How can you simplify the quadratic formula using completing the square?

[Robert1986]

Wait... so all of this is to avoid minus signs?

Yeah, and here's the funny thing: they don't actually go away in practice.

Are people really that scared of a -4ac?

People in general? No.

Agenredlum? Apparently very much so.

 

[Robert1986]

Finally, but it took much more than half an hour LOL. That's because we're not in the same room talking.

I looked at what you wrote and I don't see a problem with it initially, except you put a b^2 where it didn't belong, but that doesn't matter to me because it did not affect your final result.

x = [b' +- sqrt(b'^2 + 4ac')]/[2a] = [(-b)^2 +- sqrt((-b)^2 + 4a(-c))]/[2a]

My mistake.

The rest of it seems fine to me but I must caution you, I am not as rigorous as others.

Yes, I have observed.

To me, it seems a tiny bit like circular reasoning but I am no expert in logic. Let othe

It only seems that way because the result is trivial.

Don't forget that the textbook version has an extra minus sign and subtraction instead of addition. Those 2 differences are going to cause more problems. Does that make sense?

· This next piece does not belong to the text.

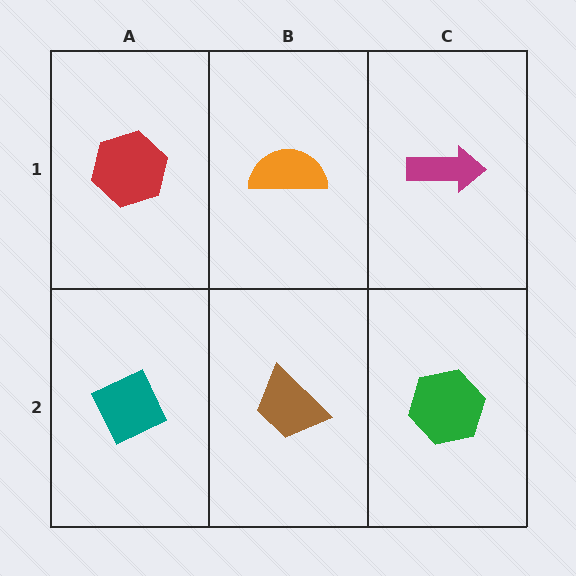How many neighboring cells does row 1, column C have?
2.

No, that doesn't make sense. I would say that writting down a completely new equation, and then using that to solve the original one will cause problems. I'm a math guy, a minus sign doesn't scare me this much.

 

[Hurkyl]

Okay, you've spent long enough trying to repeal the use of negative numbers to recognize that all of the various forms of a quadratic equation differ only superficially. Time to wrap things up.